The attitude of students is no better; introverts are looked down upon and treated as if there is something wrong with them or that they are somehow inferior to others.
I see this as not only an ethical problem but also as a fundamental flaw in our education system. Research has shown significant differences in the learning styles and personalities of introverts and extroverts.
In The Introvert Advantage How to Thrive in an Extroverted World, Marti Olsen Laney, makes the case that brain chemistry in introverts is markedly different than that of extroverts.
In short, processing pathways in introverts are longer and more complex than the pathways found in extroverts. Hence, it takes them longer to process information, which causes a problem in our schools.
Being a student myself, based on my observations and interactions with countless students, I am convinced that the grading system of universities is highly biased towards introverts.
The system simply doesn’t treat students of various personality types equally. Let me give you a couple of examples to prove my point. Class participation of students is graded and only students who answer the instructor’s questions in front of the whole class score well.
For an extrovert, this may seem like a piece of cake but for an introvert, the very thought of going up on the roster to explain something to their class-mates may be nerve wrecking.
Furthermore, students who see university as a socialising experience view working in groups with strangers as a thrilling opportunity to make new friends and provide for a chance to express and interrelate their ideas. On the other hand, for introverts, the only things that come out of such academic necessities are high levels of stress, anxiety and a few skipped meals.

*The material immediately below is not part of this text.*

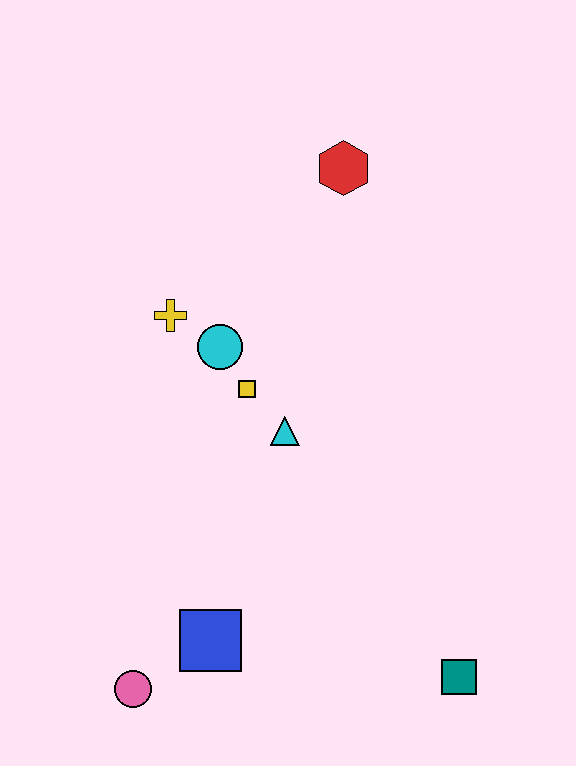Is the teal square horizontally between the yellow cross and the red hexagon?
No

Instead of helping the students grow such categorisation-less grading system and learning style in universities hamper the learning process of introverts, who according to research, generate energy and ideas from internal sources and are more productive when working alone.
There is a dire need for our educations system to appreciate diversity amongst students and to make use of the extensive research being done in this field.
Susan Cain in her book, Quiet: The Power of Introverts in a World that Can't Stop Talking deals with this issue and brilliantly champions the often-overlooked talents and gifts of introverts. She presents various methods of evaluation of students of different personality types and goes on to shatter the commonly held belief that only extroverts make good leaders.
For instance, excellent leaders like Rosa Parks, Abraham Lincoln, and Bill Gates have been characterised as introverts.
Such work needs to be highlighted in our society as well to provide an energy boost to the students and to help them gain more social acceptability.
Parents and teachers need to be educated enough so that they don’t strangulate a child in measuring him/her up against the common societal parameters of normalcy. This is why I like Cain’s book; she dispels wrong perceptions about introverts. For example, she identifies the distinction between introversion and shyness,
‘Shyness is the fear of social disapproval or humiliation, while introversion is a preference for environments that are not over-stimulating. Shyness is inherently painful; introversion is not.’
I would suggest any parent or teacher reading this to take notes because we can’t continue to live in ignorance. We can’t continue to undermine the talents of introverts by treating them like social outcasts.
Our education system of universities needs to be revisited to formulate a grading criterion that is sensitive to different personality types of students. Not only this, but also a shift in attitudes is required on the part of parents, teachers and students.
This will help in providing an adequate and equal opportunity for the introverts to grow and develop as Cain rightly puts it, ‘everyone shines given the right lighting.’
I think it is time that we get over our superficial beliefs of celebrating extrovert personality traits, and give a little space to the introverts in a world that never seems to stop talking!